If you check out that "right-wing authoritarianism" Wikipedia link above, you'll see mention of the work of Canadian psychologist Robert Altemeyer. He developed a scale for measuring susceptibility to authoritarianism, and it turned out that there really is a correlation between that and right-wing political beliefs.

Altemeyer also put together a test to measure left-wing authoritarianism -- people like the Weathermen and revolutionary Maoists of the '60s and '70s. But when he looked for them with his test, he couldn't find any.

A few years ago, John Dean wrote a book called Conservatives Without Conscience which drew upon Altemeyer's research. Austin Bramwell wrote a critical review of it for American Conservative magazine, and the magazine gave Altemeyer space for rebuttal, in which he talks about the details of his work. He also wrote a general-audiences book, available free in PDF format, but the magazine rebuttal is much shorter.

Date: 2010-02-28 06:55 am (UTC)
avram: (Default)
From: [personal profile] avram
Actually, I've allowed myself to become distracted from the point. I think Altemeyer's research applies only to North America in the 1990s and early 2000s. Obviously, left-wing authoritarianism has existed in other times and/or places, and may come to exist again here.

The point I should have made: sexism, racism, homophobia, excessive nationalism, and hatred of innovations in art are all right-wing phenomena, by definition. Anti-Semitism and anti-urbanism are right-wing phenomena by association -- over time, those associations will fade, or perhaps already have. An authoritarian movement that encourages right-wing phenomena is a right-wing authoritarian movement.

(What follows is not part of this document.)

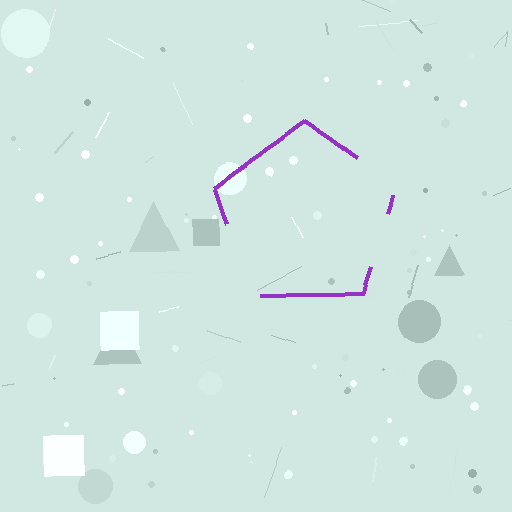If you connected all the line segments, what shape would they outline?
They would outline a pentagon.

A left-wing authoritarian movement would encourage (some) different behaviors, although I have a tough time imagining a non-nationalistic authoritarianism. Maybe some kind of United Nations black-helicopter thing, like the militia types fantasize about -- dissolving national borders by force, relocating everyone randomly to break up ties of nation, race, and religion.

Date: 2010-03-01 03:18 pm (UTC)
From: [identity profile] nancylebov.livejournal.com
Thanks. I'd been meaning to bring up the changes in who's likely to be authoritarian, and not getting around to writing it.

If we take Communism to be left-wing (I'm capitalizing it to distinguish the kind that actually managed to be in charge of governments from the voluntary commune sort), then at least the Khmer Rouge and the Cultural Revolution were anti-urban.

I don't know if you'd count it as excessive nationalism, but both the USSR had and China still has policies intended to weaken minority cultures.

That kind of thing wasn't, afaik, part of the theory of Communism, but the strength of nationalism and ethnic identification were wildly underestimated by the original batch of idealists-- who also probably didn't realize how tyrannical those governments would turn out to be.